Goroutine Leak Detector
A program with intentional goroutine leaks. Run it, then visit http://localhost:6060/debug/pprof/goroutine?debug=1 to see the leaks pile up.
package main
import (
"fmt"
"net/http"
_ "net/http/pprof"
"time"
)
// ❌ Keep references alive so GC can't collect the leaked goroutines
var leakedChannels []chan string
// ❌ LEAK: channel is never read — goroutine blocks on send forever
func leakyWriter() {
ch := make(chan string)
leakedChannels = append(leakedChannels, ch) // prevents GC from collecting
go func() {
ch <- "hello" // blocks forever — nobody reads from ch
}()
}
// ❌ Keep references alive so GC can't collect the leaked goroutines
var leakedSignals []chan struct{}
// ❌ LEAK: channel is never closed — goroutine waits forever
func leakyListener() {
ch := make(chan struct{})
leakedSignals = append(leakedSignals, ch) // prevents GC from collecting
go func() {
<-ch // blocks forever — nobody closes or sends to ch
}()
}
func main() {
// Start pprof debug server
go func() {
http.ListenAndServe("localhost:6060", nil)
}()
// Spawn leaks every second
go func() {
for {
leakyWriter() // ❌ leaks one goroutine per call
leakyListener() // ❌ leaks one goroutine per call
time.Sleep(time.Second)
}
}()
fmt.Println("leaking goroutines... visit http://localhost:6060/debug/pprof/goroutine?debug=1")
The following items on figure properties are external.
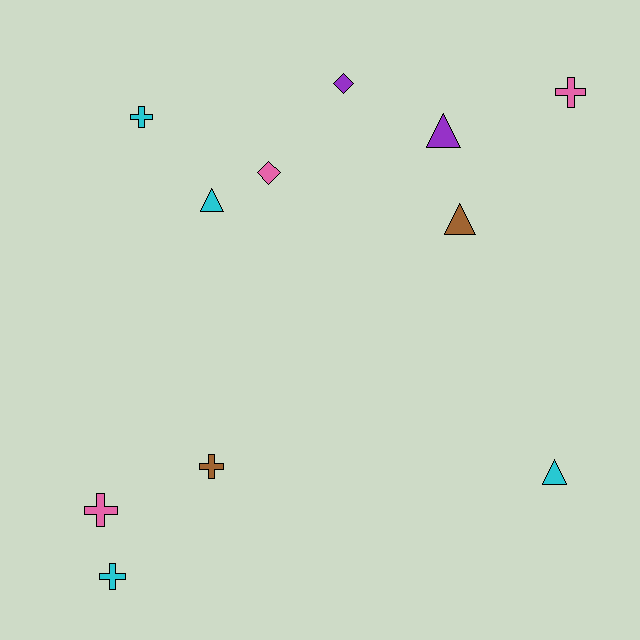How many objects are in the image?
There are 11 objects.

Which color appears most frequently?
Cyan, with 4 objects.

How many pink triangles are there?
There are no pink triangles.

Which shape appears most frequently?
Cross, with 5 objects.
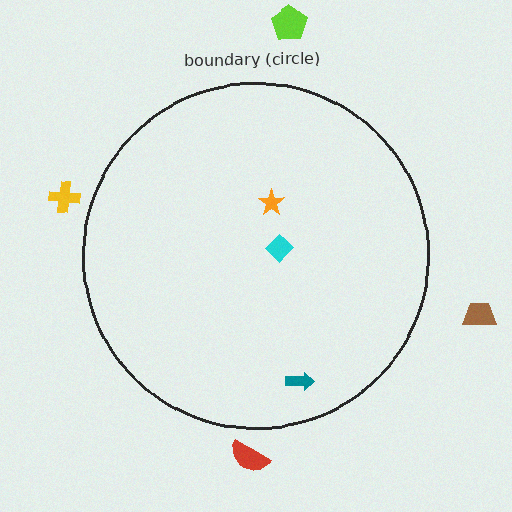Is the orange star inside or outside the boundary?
Inside.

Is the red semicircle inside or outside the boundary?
Outside.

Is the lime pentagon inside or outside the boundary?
Outside.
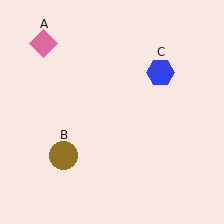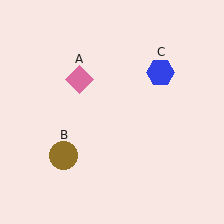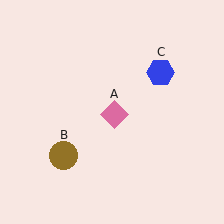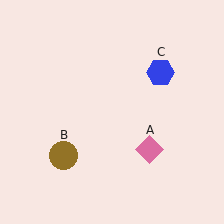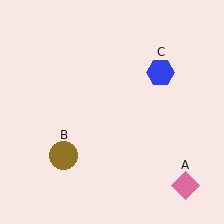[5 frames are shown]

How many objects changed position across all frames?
1 object changed position: pink diamond (object A).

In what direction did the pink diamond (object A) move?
The pink diamond (object A) moved down and to the right.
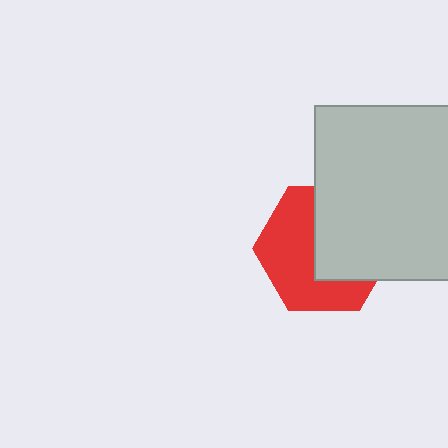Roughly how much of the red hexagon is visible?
About half of it is visible (roughly 52%).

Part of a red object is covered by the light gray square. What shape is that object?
It is a hexagon.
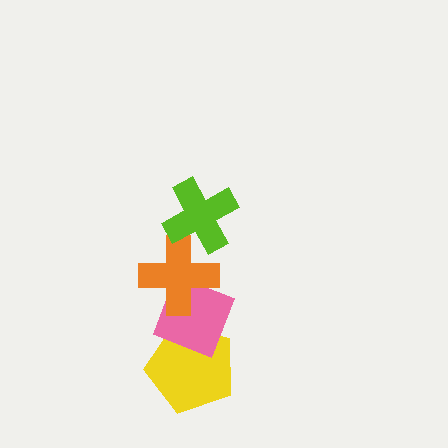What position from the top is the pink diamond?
The pink diamond is 3rd from the top.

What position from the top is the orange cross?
The orange cross is 2nd from the top.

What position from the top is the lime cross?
The lime cross is 1st from the top.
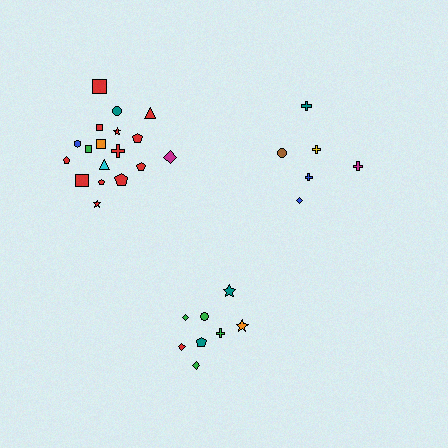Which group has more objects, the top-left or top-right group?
The top-left group.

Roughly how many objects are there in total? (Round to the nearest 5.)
Roughly 30 objects in total.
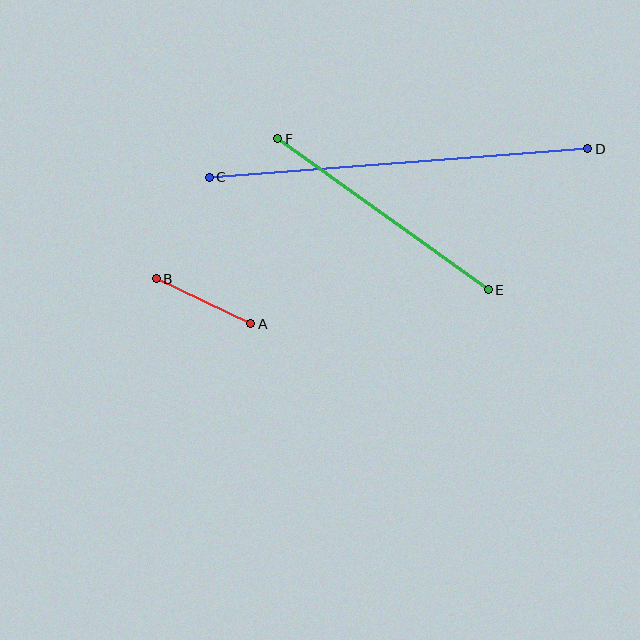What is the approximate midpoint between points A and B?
The midpoint is at approximately (203, 301) pixels.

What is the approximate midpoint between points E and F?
The midpoint is at approximately (383, 214) pixels.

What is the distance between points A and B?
The distance is approximately 105 pixels.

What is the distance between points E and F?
The distance is approximately 259 pixels.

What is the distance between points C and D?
The distance is approximately 379 pixels.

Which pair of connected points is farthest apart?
Points C and D are farthest apart.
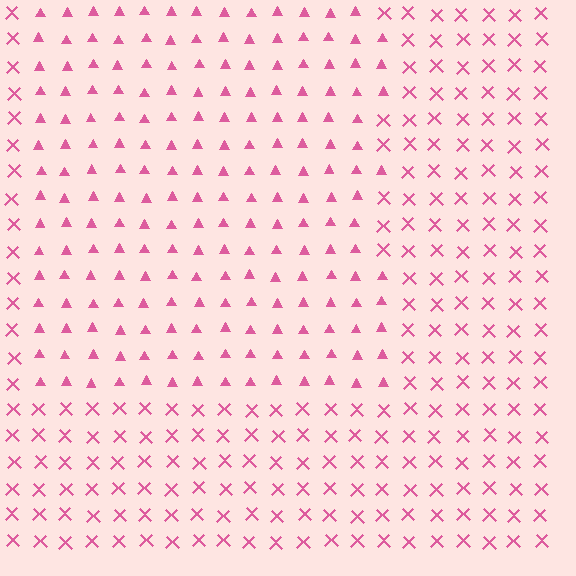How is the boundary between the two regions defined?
The boundary is defined by a change in element shape: triangles inside vs. X marks outside. All elements share the same color and spacing.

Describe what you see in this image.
The image is filled with small pink elements arranged in a uniform grid. A rectangle-shaped region contains triangles, while the surrounding area contains X marks. The boundary is defined purely by the change in element shape.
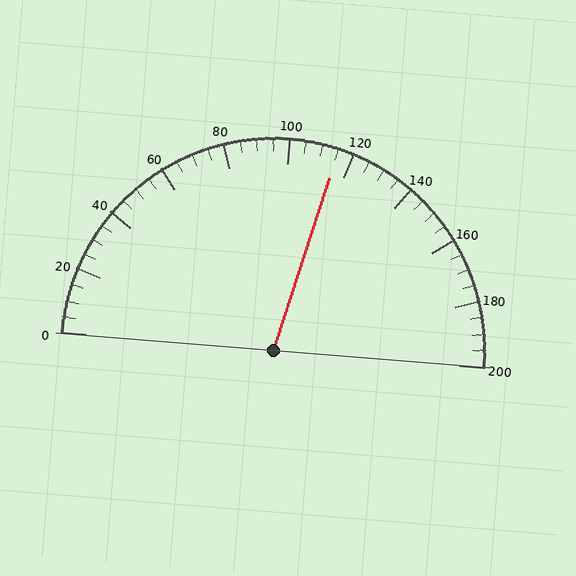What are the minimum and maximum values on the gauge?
The gauge ranges from 0 to 200.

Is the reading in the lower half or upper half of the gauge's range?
The reading is in the upper half of the range (0 to 200).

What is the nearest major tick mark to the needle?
The nearest major tick mark is 120.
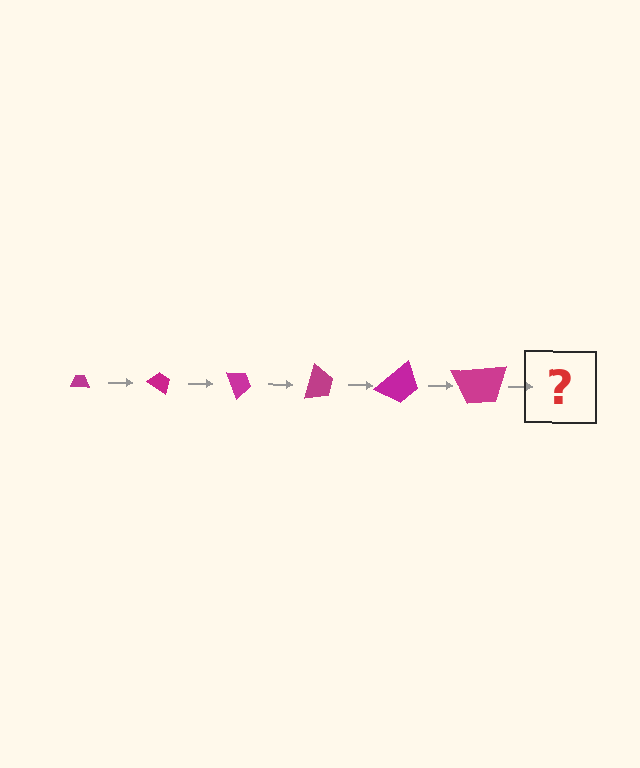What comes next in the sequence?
The next element should be a trapezoid, larger than the previous one and rotated 210 degrees clockwise from the start.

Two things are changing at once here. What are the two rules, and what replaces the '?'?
The two rules are that the trapezoid grows larger each step and it rotates 35 degrees clockwise each step. The '?' should be a trapezoid, larger than the previous one and rotated 210 degrees clockwise from the start.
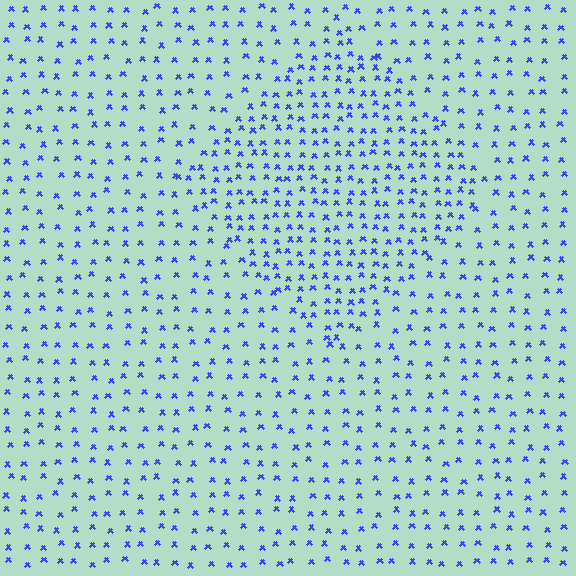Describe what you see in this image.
The image contains small blue elements arranged at two different densities. A diamond-shaped region is visible where the elements are more densely packed than the surrounding area.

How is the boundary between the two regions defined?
The boundary is defined by a change in element density (approximately 1.9x ratio). All elements are the same color, size, and shape.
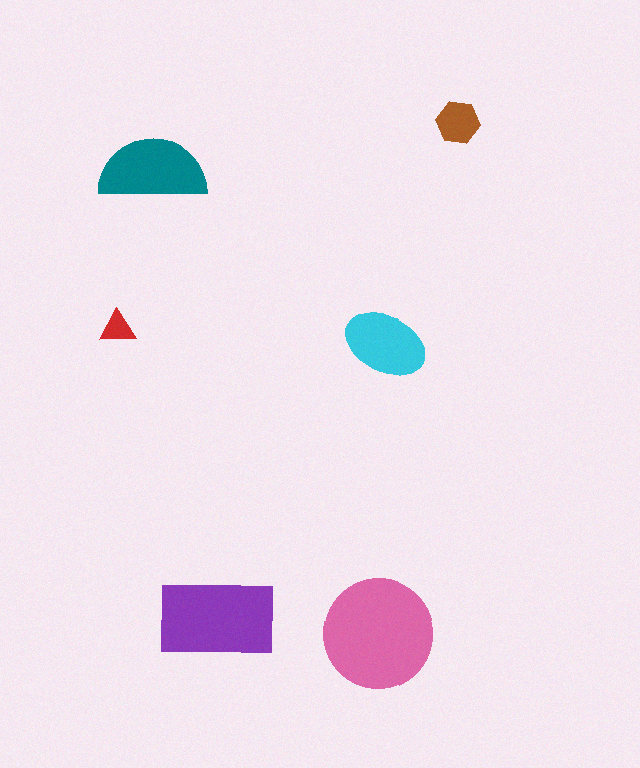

fmt.Println("refresh the browser to see the goroutine count grow")
fmt.Println("press Ctrl+C to stop")
select {} // block forever
}Run this and visit the pprof URL after 10 seconds. The first line tells you everything:
goroutine profile: total 59 ← first check
goroutine profile: total 69 ← few seconds later, growing
goroutine profile: total 171 ← keeps growing — you have a leakIf the total keeps climbing on every refresh, you're leaking goroutines. The rest of the output shows where they're stuck, but the first line is your quick health check.